Le couple gouvernait Iguala d’une main de fer depuis 2012, en collusion totale avec le cartel de narcotrafiquants Guerreros Unidos. Ces dernières semaines, le parquet a découvert que c’est cette organisation qui payait directement les salaires des policiers municipaux. Deux frères de Pineda Villa, décédés depuis, étaient par ailleurs d’importants dirigeants du cartel.

Pendant des années, la population terrorisée a tu les disparitions, les enlèvements et les extorsions. L’émoi international suscité par l’affaire des 43 étudiants a ébréché la loi du silence. On a ainsi découvert que les montagnes qui entourent Iguala sont un gigantesque charnier où les malfaiteurs torturaient, tuaient et enterraient impunément leurs ennemis. Les habitants des modestes quartiers périphériques de la ville racontent qu’ils entendaient souvent, la nuit, les hurlements de douleur des suppliciés et les éclats de rires de leurs tortionnaires.

Présentation à la presse à Mexico, le 17 octobre, de 27 policiers municipaux d'Iguala arrêtés pour leur implication présumée dans l'attaque contre les étudiants (AFP / Yuri Cortez)

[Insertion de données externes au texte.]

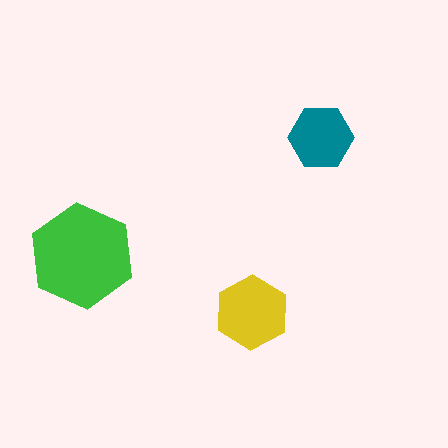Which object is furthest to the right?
The teal hexagon is rightmost.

Des habitants ont dit avoir vu, le 27 septembre à l’aube, les camionnettes de la police municipale chargées d’étudiants s’éloigner à travers une piste poussiéreuse dans la forêt. Le père Alejandro Solalinde, un prêtre célèbre pour ses actions en faveur des droits de l’homme au Mexique, a affirmé tenir d’au moins trois témoins directs que les 43 étudiants ont été brûlés vifs par leurs ravisseurs. Depuis, la police fédérale a arrêté plus de cinquante personnes, dont une quarantaine de policiers. Le dirigeant suprême de Guerreros Unidos, Sidonio Casarrubias, est lui aussi sous les verrous. Mais toujours pas la moindre trace des étudiants.

La version officielle est que la police municipale a livré les 43 otages à Guerreros Unidos. Mais pourquoi cette organisation les voulait-elle ?

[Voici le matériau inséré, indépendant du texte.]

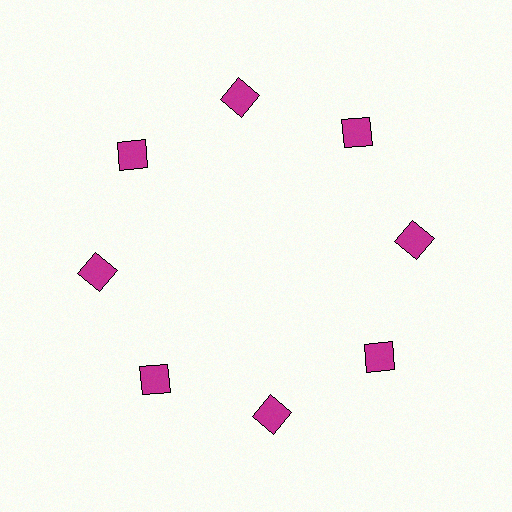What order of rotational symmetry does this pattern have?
This pattern has 8-fold rotational symmetry.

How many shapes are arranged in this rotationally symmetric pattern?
There are 8 shapes, arranged in 8 groups of 1.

La police scientifique cherche des restes humains dans les montagnes près de Cocula, le 28 octobre (AFP / Jesus Guerrero)

Une explication, avancée au cours d’une émission télévisée par l’expert en sécurité nationale Eduardo Guerrero, est que Guerreros Unidos est une émanation du puissant cartel des frères Beltran Leyva, démantelé par la police. Après la disparition de ce cartel, Guerreros Unidos a dû commencer à emprunter, pour convoyer sa drogue, des routes traversant le territoire contrôlé par l’Armée révolutionnaire du peuple insurgé (ERPI), un groupe de guérilleros fondé en 1997, moyennant un droit de péage. Selon cet expert, il est possible que les étudiants aient été liés d’une façon ou d’une autre à l’ERPI et qu’ils aient payé de leur vie une dégradation des relations entre cette guérilla et les trafiquants de drogue. Une théorie qui reste cependant très floue, fautes d’informations concrètes sur les liens supposés entre les étudiants et l’ERPI.

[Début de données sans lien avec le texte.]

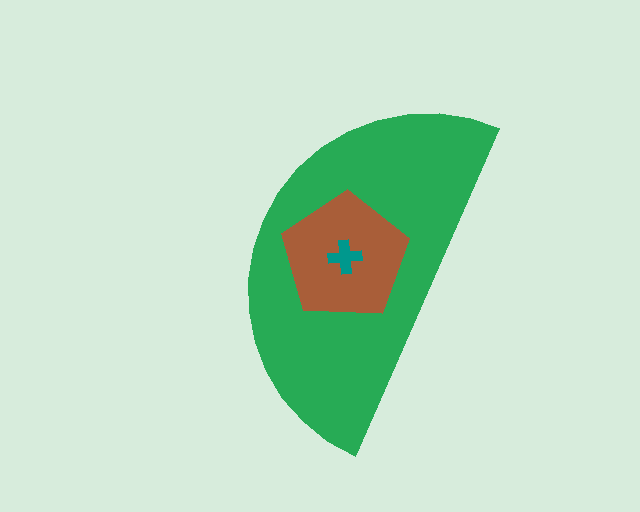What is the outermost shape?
The green semicircle.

Dans la nuit du 4 octobre, alors que les experts de la police scientifique s’affairent avec leurs lampes torches autour de cinq fosses communes découvertes dans la montagne, un policier qui surveille les lieux me confie avoir la même conviction. A travers les étudiants, « la guérilla voulait se faufiler dans Iguala », chasse gardée du cartel, avance-t-il.

Au moins 38 cadavres de suppliciés ont été découverts enfouis dans les montagnes d'Iguala depuis un mois. Mais le sort des étudiants, et l'enchaînement de faits qui a abouti à leur disparition, restent de profondes énigmes. Dans la cour de l'école normale d'Ayotzinapa, leurs parents continuent d'exiger la vérité.

Leticia Pineda est correspondante de l’AFP à Mexico. Elle a fait partie d’une équipe multimédia envoyée début octobre par l’agence à Iguala.